La miré a esos ojos tan inteligentes. Ella se ruborizó y apartó la vista.

—No tantas. Deberías haber conocido a mi padre. —Hizo una breve pausa—. Él amaba el arte. Conocía a cada arquitecto, escultor y pintor que ha pisado esta ciudad. Hablaba sin parar de ellos, pero ahora desearía haber prestado más atención. —Suspiró.

—¿A qué se dedicaba?

—Restauraba pinturas. —Se sentó en un banco y yo la acompañé—. Estaba muy orgulloso de su trabajo. Recuerdo sentarme a su lado de niña y verlo trabajar durante horas. Se ponía muy serio cuando cogía sus pinceles y sus herramientas. —Sonrió al recordarlo—. Al poco de nacer mi hermana, pintó un retrato de toda la familia. Me encantaba ese cuadro...

—¿Qué le pasó?

—Lo tuvimos que vender. Eso pasó. Después de que mi madre muriese de tuberculosis y de que nos comunicasen que nuestro padre había muerto en África, mi hermana y yo nos quedamos solas y sin dinero. Durante un tiempo nos ayudaron los vecinos, pero ellos también tenían sus problemas, así que decidí vender las pinturas de mi padre. No me dieron mucho, pero lo necesitábamos. —Suspiró—. Mi padre era pintor, no soldado. Maldigo el día en que lo reclutaron y lo vinieron a buscar a nuestra casa con un fusil a modo de amenaza.
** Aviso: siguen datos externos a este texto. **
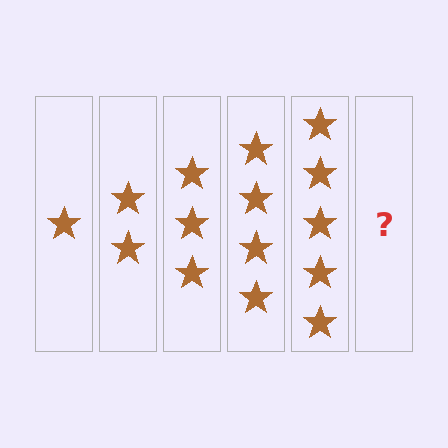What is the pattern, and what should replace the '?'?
The pattern is that each step adds one more star. The '?' should be 6 stars.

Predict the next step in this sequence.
The next step is 6 stars.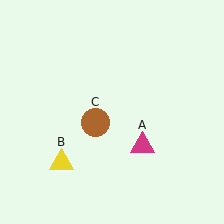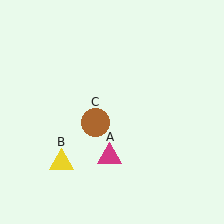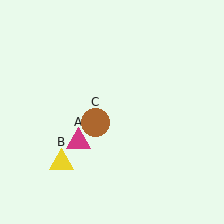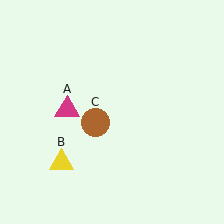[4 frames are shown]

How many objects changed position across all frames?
1 object changed position: magenta triangle (object A).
Él no debería haber muerto en África.

No supe qué hacer ni qué decir. Lo más probable era que su padre hubiese muerto bajo el fuego de los Aliados, aunque ella no parecía guardar rencor por ello. Quise ofrecerle algún tipo de consuelo. Me pareció un poco arriesgado cogerle la mano, pero lo hice de todas formas. Se la estreché y le sonreí tímidamente. Ella me devolvió la sonrisa y se puso en pie.
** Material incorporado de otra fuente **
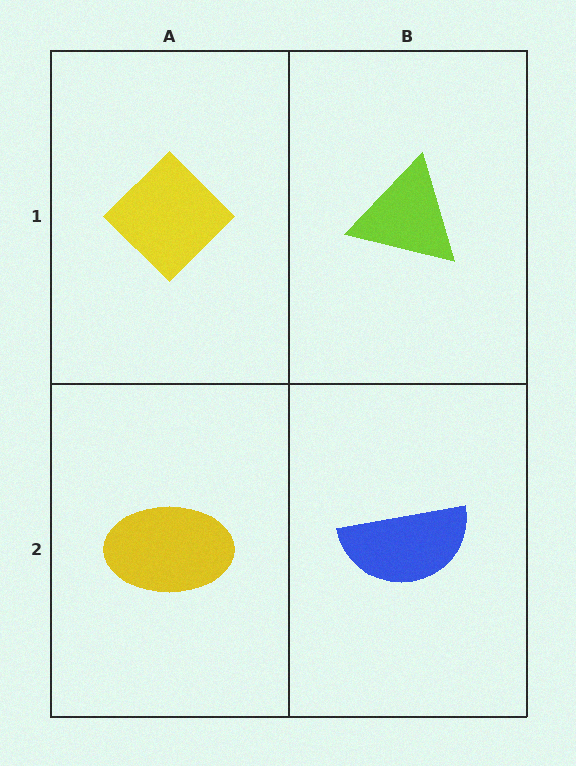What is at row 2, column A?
A yellow ellipse.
—¿Subimos esas escaleras? —me preguntó, intentando dejar atrás aquel amargo recuerdo.

—¿Por qué te gusta torturarme?

No me soltó la mano ni un segundo hasta que llegamos al final de las escaleras.

—Hay buenas vistas... —comenté casi sin aliento.

—¿Bailamos?

La miré y negué con la cabeza:

—No sé bailar.

—No te preocupes, yo te enseñaré. Ven, acércate a mí.

Dejé que ella me colocase a su gusto, pero cada vez que me tocaba, me entraba una risa nerviosa que no podía controlar. Cuando puso mi mano sobre su espalda, sonreí inevitablemente y ella me acarició la mejilla.